In de beginjaren werd door de pers weinig aandacht besteed aan deze nieuwe sport. Men vond het spel te revolutionair, dit had weer te maken met het samenspelen van mannen en vrouwen in één ploeg. Nog steeds vond men dat vrouwen niet aan sport moesten doen. Maar zo rond 1911 werd steeds meer aandacht besteed in de dagbladen aan korfbal. Hierdoor kwam meer bekendheid in andere delen van het land en in de buurlanden.

1928 olympische spelen

Korfbal internationaal

Toen in Nederland korfbal voet aan de grond gekregen had probeerde Nico Broeckhuysen het korfbal in het buitenland te propageren.
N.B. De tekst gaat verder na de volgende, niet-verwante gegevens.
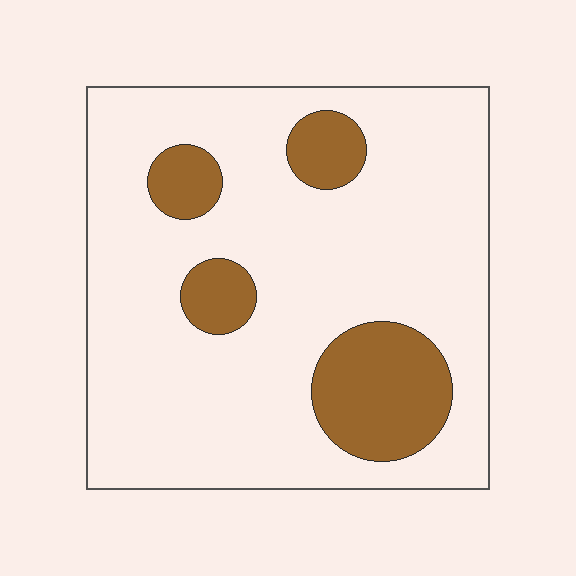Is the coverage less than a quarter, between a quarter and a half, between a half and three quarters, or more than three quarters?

In België kreeg korfbal meer bekendheid en daar begon de sport te groeien, in 1921 werd de Belgische Korfbalbond opgericht. De eerste interlands waren demonstratiewedstrijden tegen Nederland tijdens de Olympische Spelen van 1920 in Antwerpen en opnieuw vond een demonstratiewedstrijd plaats tijdens de Olympische Spelen, maar nu van Amsterdam in 1928. Dit was om de korfbalsport uitgebreider onder de aandacht te brengen. Het korfbal is geen Olympische Sport maar wel erkend door het I.O.C. (Internationaal Olympisch Comité) en heeft nog steeds een Olympische status. Misschien wordt het ooit Olympisch!!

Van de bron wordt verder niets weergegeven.